USA – Infanticide : Un congolais tue ses deux enfants mais hésite de se donner la mort

USA – Infanticide : Un congolais tue ses deux enfants mais hésite de se donner la mort

Émoi dans la communauté congolaise des États-Unis. Un père de famille originaire du Congo-Brazzaville a poignardé ses deux enfants, mais n'a pas eu le courage de supprimer sa propre vie.

Elle trottait sans doute en lui depuis quelques temps déjà, cette décision de faire une leçon à son épouse qu'il avait fait venir aux États-Unis et avec laquelle il tissait désormais le mauvais coton, envisageant même le divorce, dans leur résidence de Houston.

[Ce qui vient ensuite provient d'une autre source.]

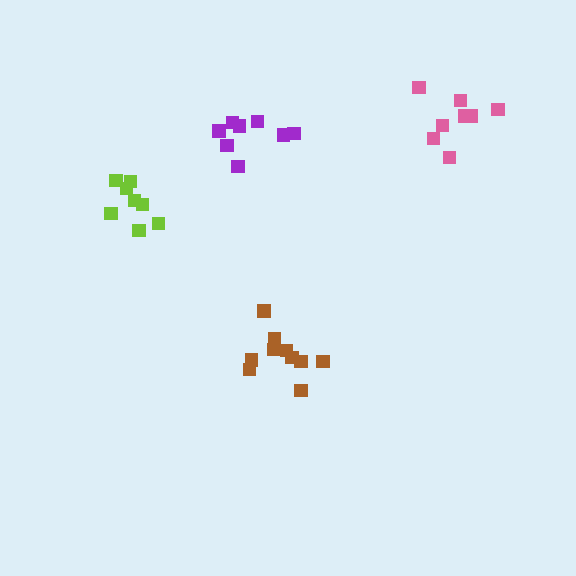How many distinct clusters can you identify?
There are 4 distinct clusters.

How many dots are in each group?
Group 1: 8 dots, Group 2: 11 dots, Group 3: 8 dots, Group 4: 8 dots (35 total).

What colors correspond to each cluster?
The clusters are colored: purple, brown, pink, lime.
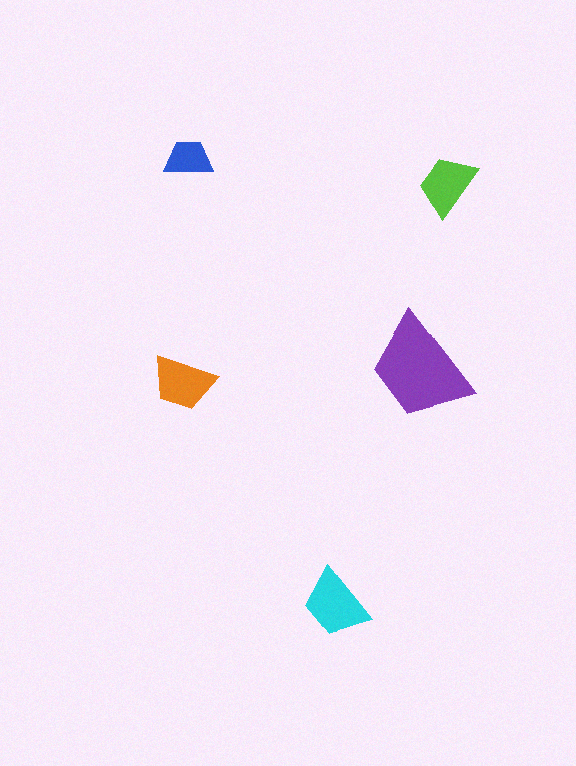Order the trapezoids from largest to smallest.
the purple one, the cyan one, the orange one, the lime one, the blue one.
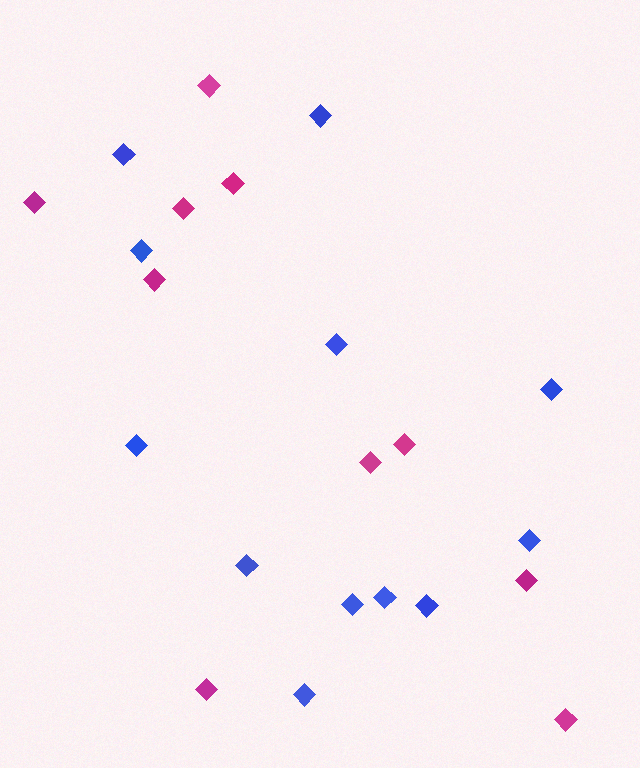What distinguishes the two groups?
There are 2 groups: one group of blue diamonds (12) and one group of magenta diamonds (10).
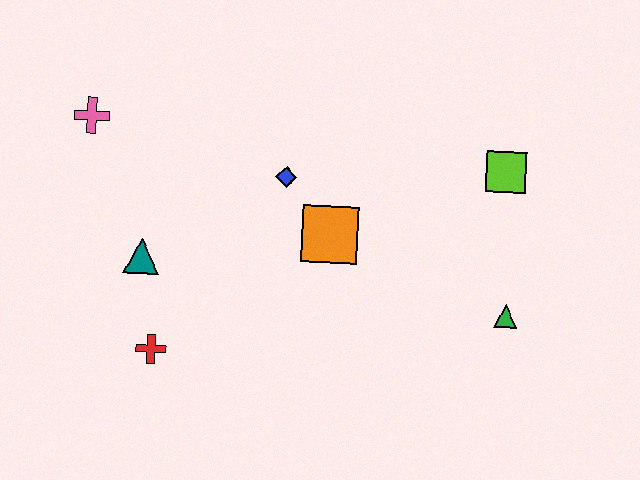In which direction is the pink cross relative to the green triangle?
The pink cross is to the left of the green triangle.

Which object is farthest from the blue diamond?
The green triangle is farthest from the blue diamond.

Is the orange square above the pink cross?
No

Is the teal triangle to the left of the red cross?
Yes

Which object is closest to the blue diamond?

Blessé dans son amour propre et expurgé du soupçon de dignité qui lui restait encore, Jean Pierre Ndossoka, 61 ans, avait choisi de passer à l'acte, à travers une action qui allait marquer son épouse au fer rouge, non seulement en la dépouillant de lui, mais aussi des deux enfants nés de leur union, et dont il n'imaginait pas de réussite sociale par delà sa mort, aux cotés d'une mère qui en aimait désormais un autre. « Ils n'auront qu'à faire leurs propres enfants, les miens, je meurs avec », s'était-il dit.

Samedi dernier, dans un geste de désespoir, Jean Pierre a tué ses deux enfants, un garçon et une fille respectivement âgés de un an pour la fille et huit ans pour le garçon. Contemplant l'agonie de ses enfants, et rongé par le remord, Jean Pierre Ndossoka, natif de Mouyondzi, n'a pu aller au terme de sa macabre besogne, en se donnant la mort.

C'est au milieu des deux cadavres baignant dans leur sang que l'a trouvé en sanglot son épouse qui réalise tout au moins la perte causée par ses incartades.

Jean Pierre Ndossoka s'est laissé arrêter par la police, sans résistance. Sans doute, se considère t-il déjà comme mort, même si ce sera sur la chaise électrique. Au moins, il aura accompli son dessein, celui de partir avec ses enfants.

Par delà le drame, cette affaire pose une fois de plus le problème de ces femmes africaines, épousées au pays et qui, arrivées en occident et profitant des avantages qu'elles y trouvent, « s'émancipent » outrageusement, au point de délaisser de la vile des manières l'homme qui a trimé pour leur arrivée, et qui peut-être continu de payer seul un crédit contracté à cet effet.